Sulla scia dei dati drammatici del raccolto 2023, il Consorzio di Tutela della Pera dell’Emilia Romagna IGP ha deciso di stringere una partnership con il mondo della distribuzione per qualificare al meglio il prodotto disponibile, accompagnata da un’impattante campagna stampa e tv. Adesso tocca ai consumatori sostenere una delle gemme della frutticoltura emiliano romagnola, che tra diretto e indotto impiega ogni anno 15.000 addetti.

Quella che stiamo vivendo è una stagione da allarme rosso per il comparto della pera. A raccolto appena concluso, infatti, la situazione si sta rivelando anche peggiore rispetto alle più prudenti previsioni formulate lo scorso luglio.
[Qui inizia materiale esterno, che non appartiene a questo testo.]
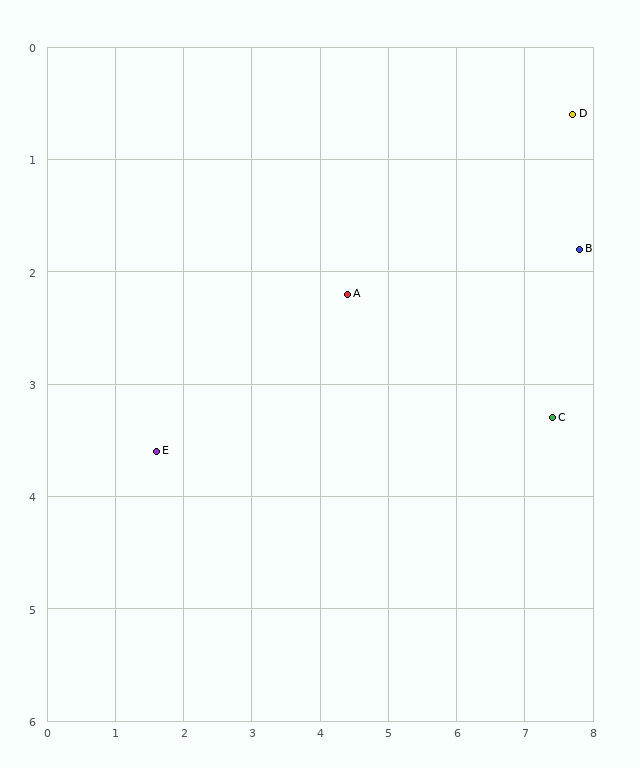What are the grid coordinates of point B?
Point B is at approximately (7.8, 1.8).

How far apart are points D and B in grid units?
Points D and B are about 1.2 grid units apart.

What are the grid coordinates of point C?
Point C is at approximately (7.4, 3.3).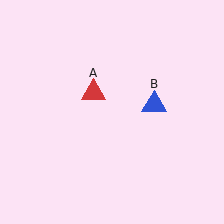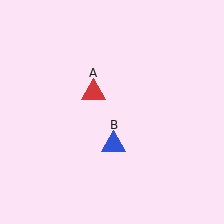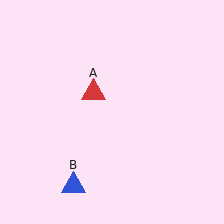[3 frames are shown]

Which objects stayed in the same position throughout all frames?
Red triangle (object A) remained stationary.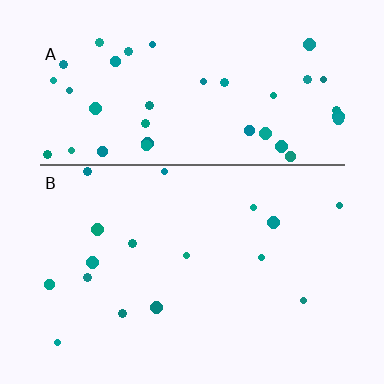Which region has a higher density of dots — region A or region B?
A (the top).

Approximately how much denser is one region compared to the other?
Approximately 2.6× — region A over region B.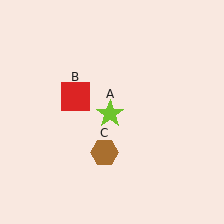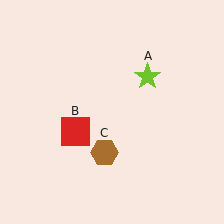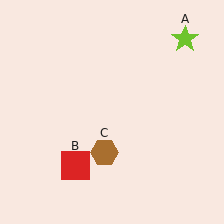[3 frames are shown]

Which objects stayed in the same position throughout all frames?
Brown hexagon (object C) remained stationary.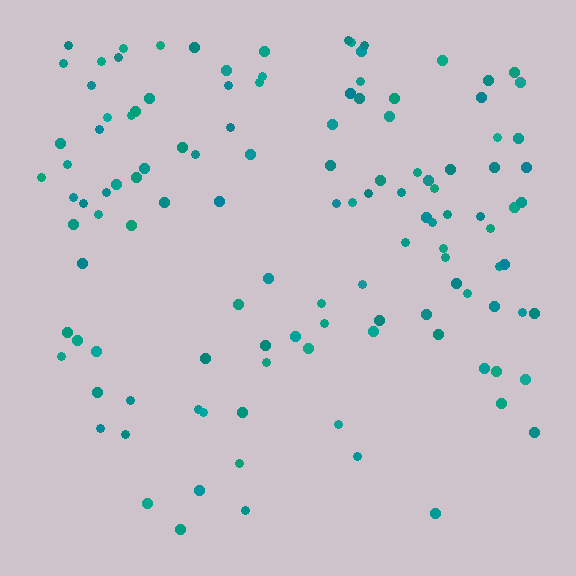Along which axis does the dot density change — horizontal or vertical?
Vertical.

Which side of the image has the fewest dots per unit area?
The bottom.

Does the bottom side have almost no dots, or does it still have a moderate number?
Still a moderate number, just noticeably fewer than the top.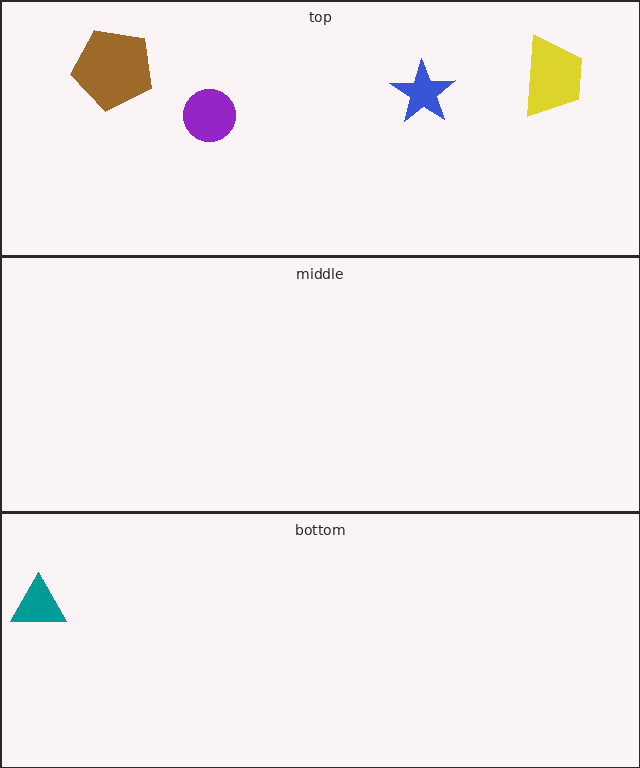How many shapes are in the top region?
4.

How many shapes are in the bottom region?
1.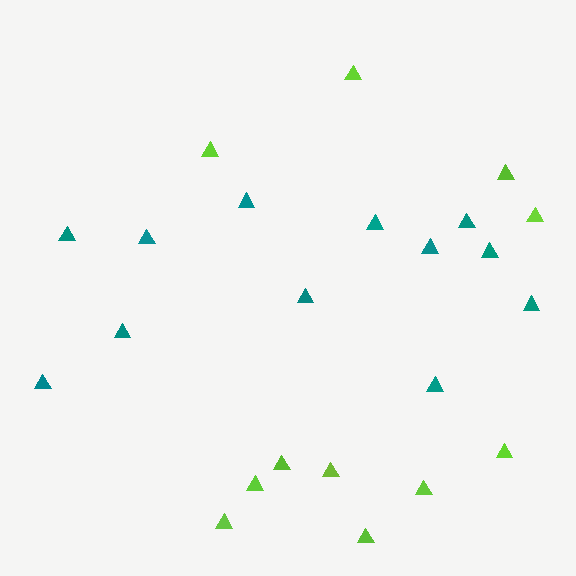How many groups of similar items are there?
There are 2 groups: one group of teal triangles (12) and one group of lime triangles (11).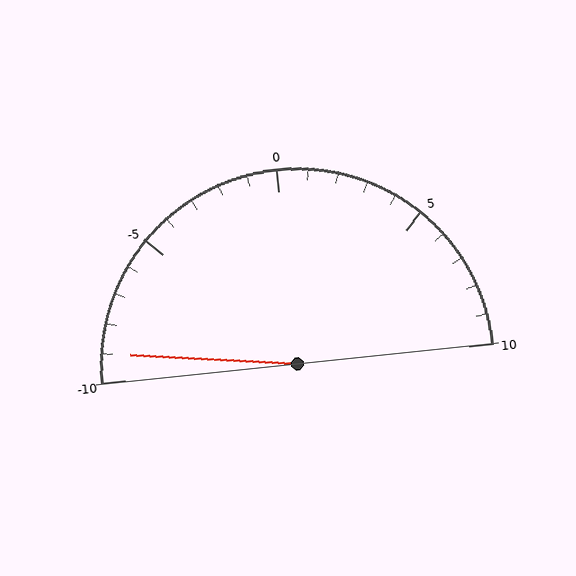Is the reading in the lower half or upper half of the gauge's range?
The reading is in the lower half of the range (-10 to 10).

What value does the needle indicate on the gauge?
The needle indicates approximately -9.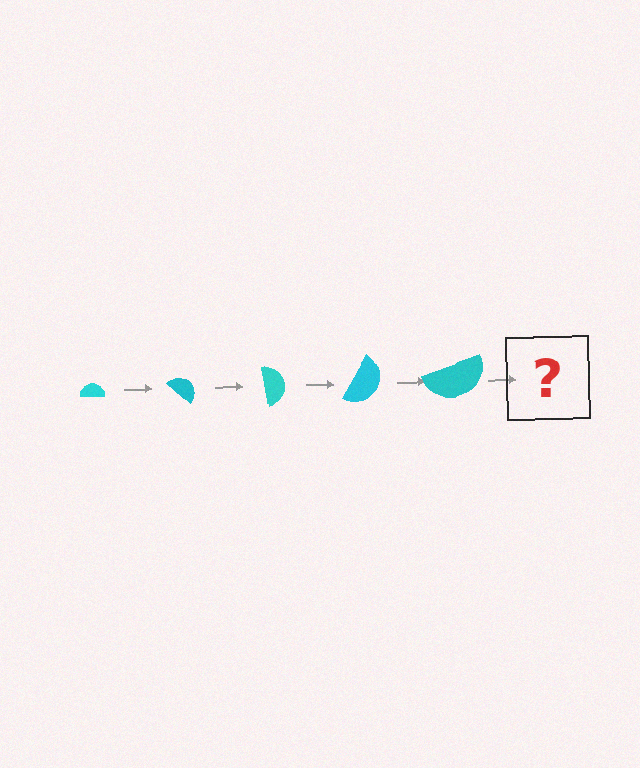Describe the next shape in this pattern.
It should be a semicircle, larger than the previous one and rotated 200 degrees clockwise from the start.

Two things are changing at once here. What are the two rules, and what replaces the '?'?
The two rules are that the semicircle grows larger each step and it rotates 40 degrees clockwise each step. The '?' should be a semicircle, larger than the previous one and rotated 200 degrees clockwise from the start.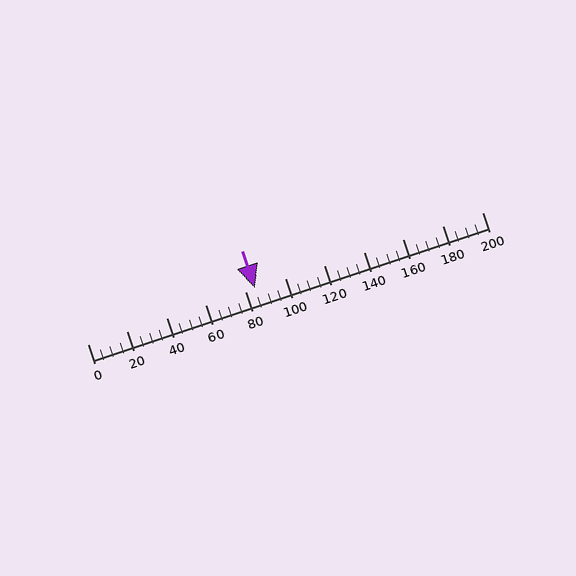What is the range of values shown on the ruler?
The ruler shows values from 0 to 200.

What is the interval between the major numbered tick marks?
The major tick marks are spaced 20 units apart.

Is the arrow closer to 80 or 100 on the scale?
The arrow is closer to 80.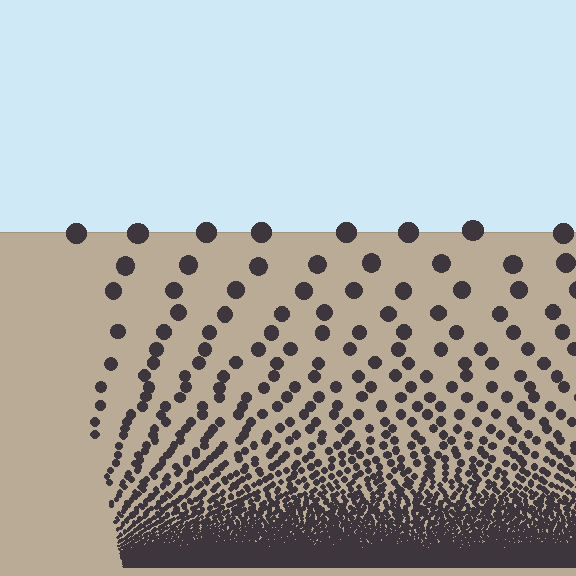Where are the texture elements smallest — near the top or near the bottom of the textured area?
Near the bottom.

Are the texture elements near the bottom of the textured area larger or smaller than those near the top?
Smaller. The gradient is inverted — elements near the bottom are smaller and denser.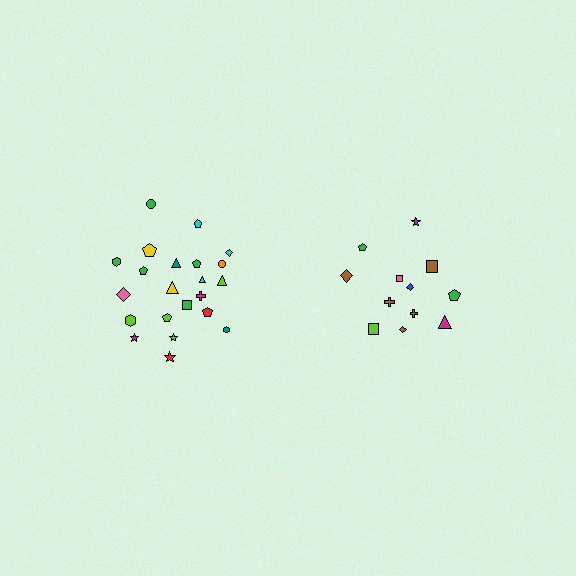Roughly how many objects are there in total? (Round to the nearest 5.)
Roughly 35 objects in total.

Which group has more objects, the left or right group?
The left group.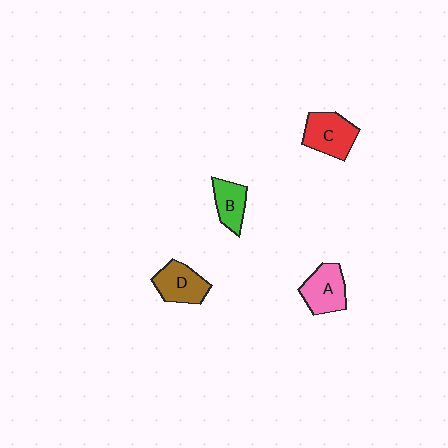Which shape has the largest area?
Shape C (red).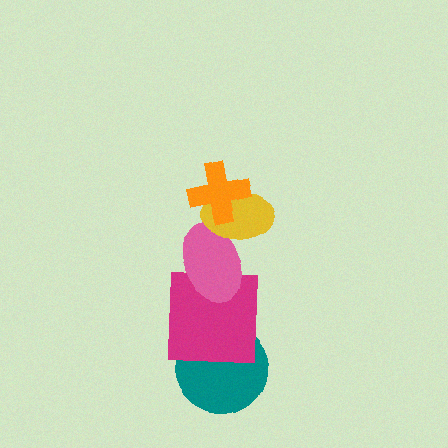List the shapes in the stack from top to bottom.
From top to bottom: the orange cross, the yellow ellipse, the pink ellipse, the magenta square, the teal circle.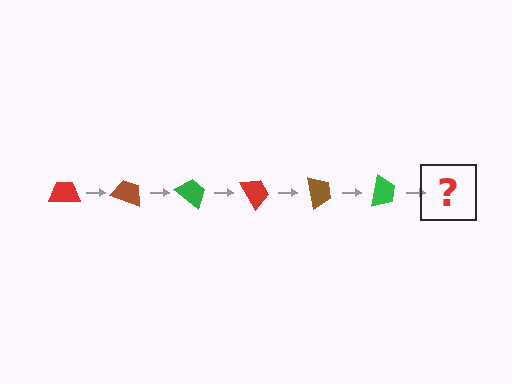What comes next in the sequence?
The next element should be a red trapezoid, rotated 120 degrees clockwise from the start.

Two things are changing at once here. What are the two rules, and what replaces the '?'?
The two rules are that it rotates 20 degrees clockwise each step and the color cycles through red, brown, and green. The '?' should be a red trapezoid, rotated 120 degrees clockwise from the start.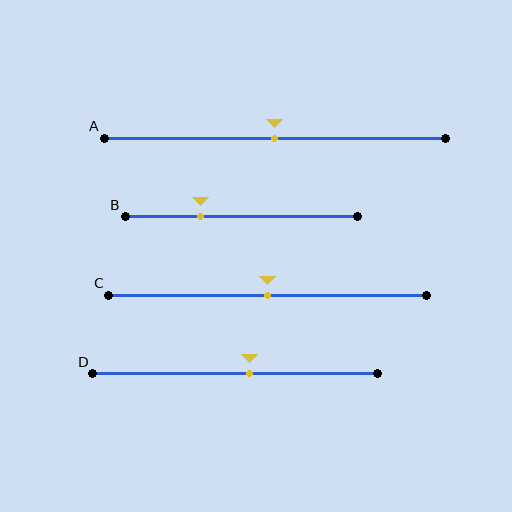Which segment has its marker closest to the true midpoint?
Segment A has its marker closest to the true midpoint.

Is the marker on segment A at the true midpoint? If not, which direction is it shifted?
Yes, the marker on segment A is at the true midpoint.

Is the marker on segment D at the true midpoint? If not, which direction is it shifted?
No, the marker on segment D is shifted to the right by about 5% of the segment length.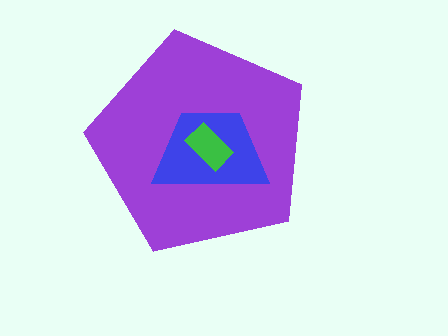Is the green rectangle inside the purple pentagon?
Yes.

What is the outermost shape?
The purple pentagon.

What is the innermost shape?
The green rectangle.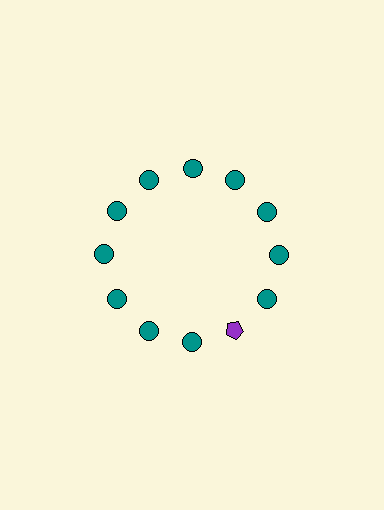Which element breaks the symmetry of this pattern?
The purple pentagon at roughly the 5 o'clock position breaks the symmetry. All other shapes are teal circles.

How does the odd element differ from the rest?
It differs in both color (purple instead of teal) and shape (pentagon instead of circle).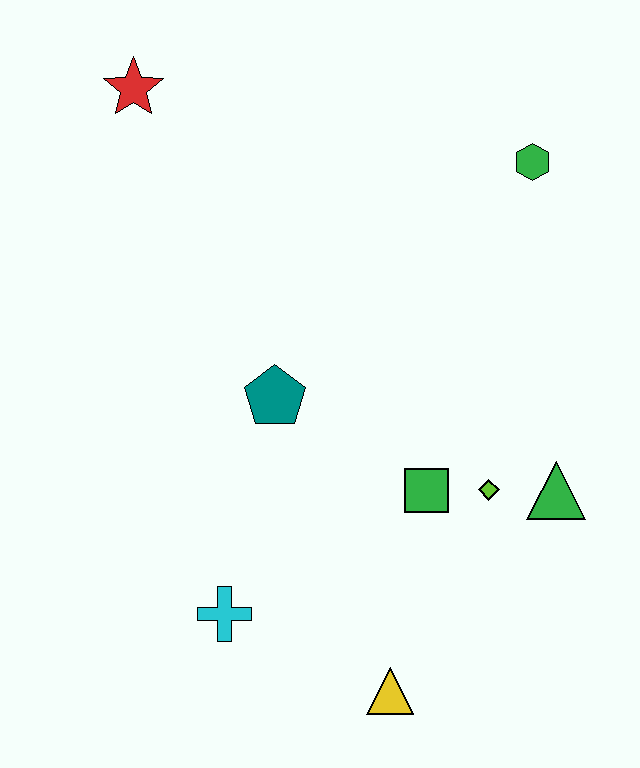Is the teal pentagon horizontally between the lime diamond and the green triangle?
No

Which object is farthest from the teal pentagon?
The green hexagon is farthest from the teal pentagon.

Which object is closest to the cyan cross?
The yellow triangle is closest to the cyan cross.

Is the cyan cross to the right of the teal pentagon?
No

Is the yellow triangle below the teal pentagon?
Yes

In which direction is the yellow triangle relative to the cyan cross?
The yellow triangle is to the right of the cyan cross.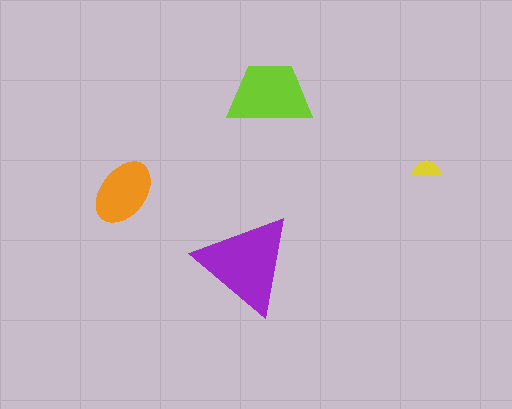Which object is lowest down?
The purple triangle is bottommost.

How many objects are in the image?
There are 4 objects in the image.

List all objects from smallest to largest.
The yellow semicircle, the orange ellipse, the lime trapezoid, the purple triangle.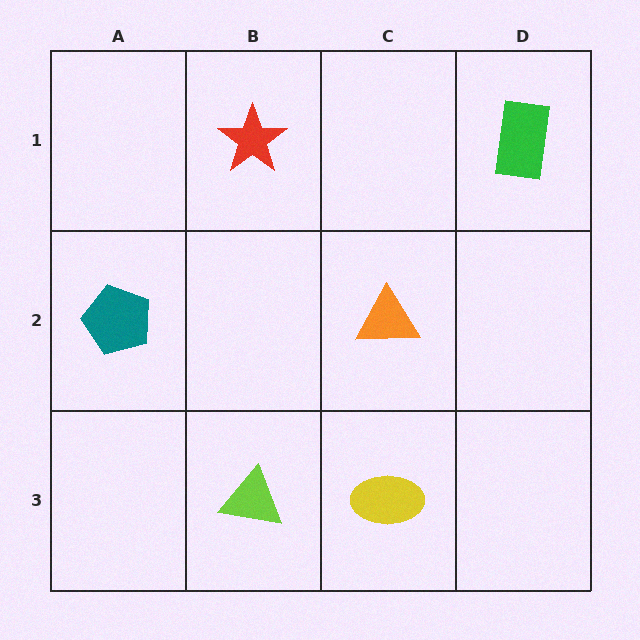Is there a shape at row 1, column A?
No, that cell is empty.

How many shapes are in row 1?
2 shapes.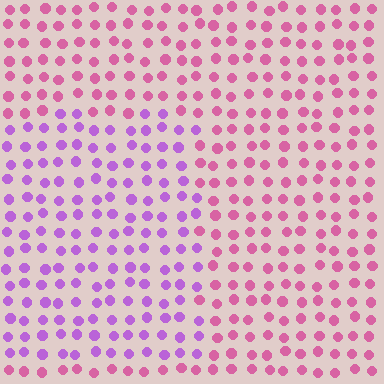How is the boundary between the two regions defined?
The boundary is defined purely by a slight shift in hue (about 43 degrees). Spacing, size, and orientation are identical on both sides.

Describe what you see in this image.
The image is filled with small pink elements in a uniform arrangement. A rectangle-shaped region is visible where the elements are tinted to a slightly different hue, forming a subtle color boundary.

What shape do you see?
I see a rectangle.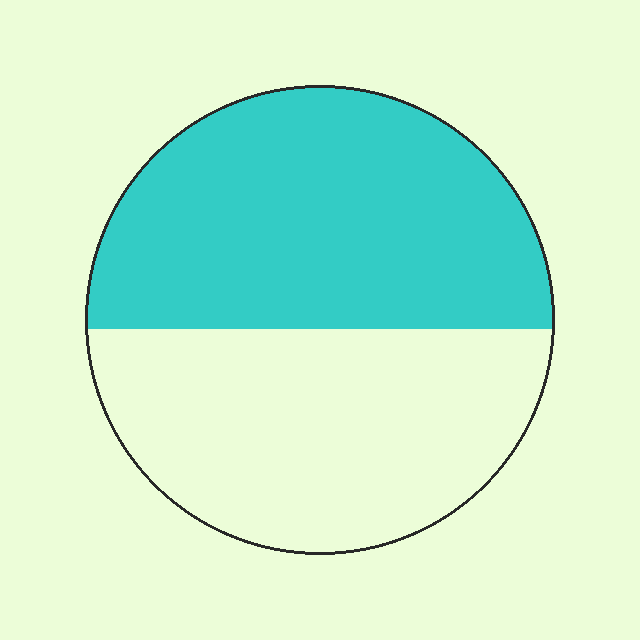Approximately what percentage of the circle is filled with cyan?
Approximately 50%.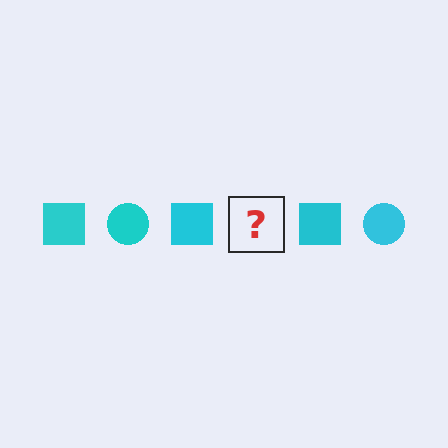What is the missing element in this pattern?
The missing element is a cyan circle.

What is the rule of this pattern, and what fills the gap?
The rule is that the pattern cycles through square, circle shapes in cyan. The gap should be filled with a cyan circle.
Mai così scarsa la raccolta di prodotto fresco

UNAPera, la più grande associazione europea di pere, che riunisce oltre 5.000 aziende agricole su più 8.500 ettari, pari in media al 70% della produzione dell’Emilia Romagna, dispone quest’anno di circa 30.000 tonnellate di prodotto per il consumo fresco, pari a un terzo di quelle dello scorso anno, quando la raccolta si era attestata a quota 90.000 tons. Se consideriamo che  l’Italia può contare per questa annata su circa  50.000 tons di prodotto per il mercato del fresco, a fronte di un potenziale di consumo più che doppio, ci possiamo rendere conto della drammaticità della situazione.

Il calo della produzione, soprattutto in Emilia Romagna, è un trend che in questi ultimi anni è andato consolidandosi, complice innanzitutto la riduzione degli ettari coltivati: dai 18.500 del 2017 si è passati agli attuali 12.000. Una flessione dettata dalle difficoltà tecniche legate a questa coltivazione, indotte in gran parte dalle avversità climatiche. Al di là delle calamità eccezionali, come l’alluvione di quest’anno, il pero è infatti una pianta che soffre in modo particolare l’innalzamento medio delle temperature, che spesso porta ad anticipi nel risveglio vegetativo, con effetti catastrofici se seguono gelate in fioritura o addirittura dopo la comparsa dei frutticini.

In calo anche la remunerazione dei pericoltori

Il crollo delle rese si riflette immediatamente sulla remunerazione degli agricoltori. Nonostante gli sforzi di UNAPera, che lavorerà per liquidare ai pericoltori un valore medio-alto per unità di prodotto, sia per il fresco che per il prodotto destinato all’industria, il totale per ettaro sarà ovviamente poco più di un terzo rispetto al 2022, poiché risentirà del calo produttivo, per un totale che per l’associazione si attesterà su poco più di 30 milioni di euro, quasi il 70% in meno rispetto ai poco meno di 100 dello scorso anno. Una contrazione che ovviamente genera pesanti difficoltà per chi lavora nei campi e rende ancora più difficile realizzare quegli investimenti tecnologici per tutelarsi nel futuro da situazioni analoghe a quelle registrate, esponendo nuovamente le coltivazioni ai rischi nelle prossime stagioni. Un’eventualità che potrebbe favorire l’abbandono della pericoltura, da scongiurare in ogni modo ma da non escludere a priori. Anche perché, oltre al danno diretto, che quest’anno supererà i 70 milioni di euro, vi è tutto quello sull’indotto, che vale quasi il doppio. Per aiutare i produttori a superare questa contingenza, le istituzioni stanno studiando un piano di ristori per l’immediato e un piano di finanziamenti per ammodernare i frutteti.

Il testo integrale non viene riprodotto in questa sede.